Building Resilient and Secure Infrastructure
Today, the President announced plans to expand the U.S. Pacific Islands Infrastructure Initiative, working with Congress, to provide more than $28 million, and to request from Congress an additional $12 million, to support secure, sustainable, and resilient infrastructure in the Pacific Islands.  In coordination with our Pacific partners, including Japan and Australia, the United States will support a range of projects and activities intended to support inclusive, climate-resilient economic development across the region. 

  • Increasing Digital Connectivity and Redundancy:  The United States supports connecting the Pacific Islands to commercial, international subsea cables through efforts such as the Partnership for Global Infrastructure and Investment (PGI).  Building on international commercial subsea cables under development, the United States will provide an initial investment of $3 million, subject to Congressional notification, and the Administration intends to request from Congress up to $12 million to support spurs in the region to meet the demand for additional secure ICT infrastructure investments.

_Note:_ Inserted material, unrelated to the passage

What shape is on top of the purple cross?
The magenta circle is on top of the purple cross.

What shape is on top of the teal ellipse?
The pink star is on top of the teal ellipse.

This announcement includes an initial investment of up to $3 million, subject to Congressional approval, for a USTDA feasibility study for the new Central Pacific Cable, which would run from Guam to American Samoa to complete the triangle with Hawaii and could connect up to an additional 12 Pacific Island countries.

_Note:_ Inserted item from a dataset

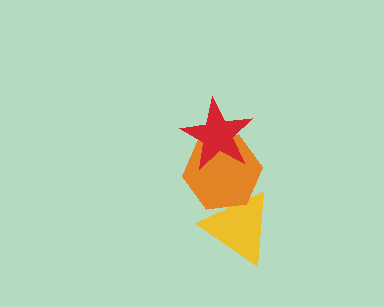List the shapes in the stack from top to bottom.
From top to bottom: the red star, the orange hexagon, the yellow triangle.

    • The United States also intends to provide an additional $2.5 million to continue U.S. support for the East Micronesia Cable in partnership with Australia and Japan, on top of our prior $20 million commitment.  The cable provides digital connectivity for Kiribati, Nauru, and the state of Kosrae in the Federated States of Micronesia by linking them with the existing HANTRU-1 undersea cable that connects Guam and the Marshall Islands.
  • Enhancing Pacific Digital Development for the Future:  Working with Congress, USAID intends to invest an additional $2 million to accelerate the region’s digital transformation and provide more reliable and affordable connectivity by supporting the effective deployment of undersea cables and complementary satellite technologies through industry partners.  USAID also intends to assist countries as they implement their respective national broadband plans, including assisting with the transition from 3G-4G infrastructure to 5G, adopting Open RAN in their network deployments, and increasing cybersecurity readiness of key critical infrastructure.

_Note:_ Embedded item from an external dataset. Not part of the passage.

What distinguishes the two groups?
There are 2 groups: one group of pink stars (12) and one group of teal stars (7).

  • Improving Infrastructure Access:  The United States plans to provide, working with Congress, up to $10 million in additional funding to initiate a range of regional infrastructure and development projects that the U.S. Government plans to develop with partners over the next several years, including tourism and ports, as well as USTDA-supported project preparation for clean energy, digital, healthcare, and transportation projects under the Pacific Islands Infrastructure Initiative.
  • Bolstering Pacific Competitive and Resilient Economies:  Working with Congress, USAID intends to provide $8 million to launch a new, demand-driven initiative to diversify trade opportunities in the Pacific and increase competition to drive economic growth.  The initiative engages public and private partners to make the business environment and economic system more efficient, transparent, and resilient, while also providing transaction advisory services to make private sector infrastructure investments more competitive.  Support also includes working with financial institutions to increase access to U.S. International Development Finance Corporation (DFC) and other multilateral or bilateral financing facilities, direct financing products, and loan portfolio guarantees to increase fair, competitive, and transparent small- and medium-sized enterprise lending.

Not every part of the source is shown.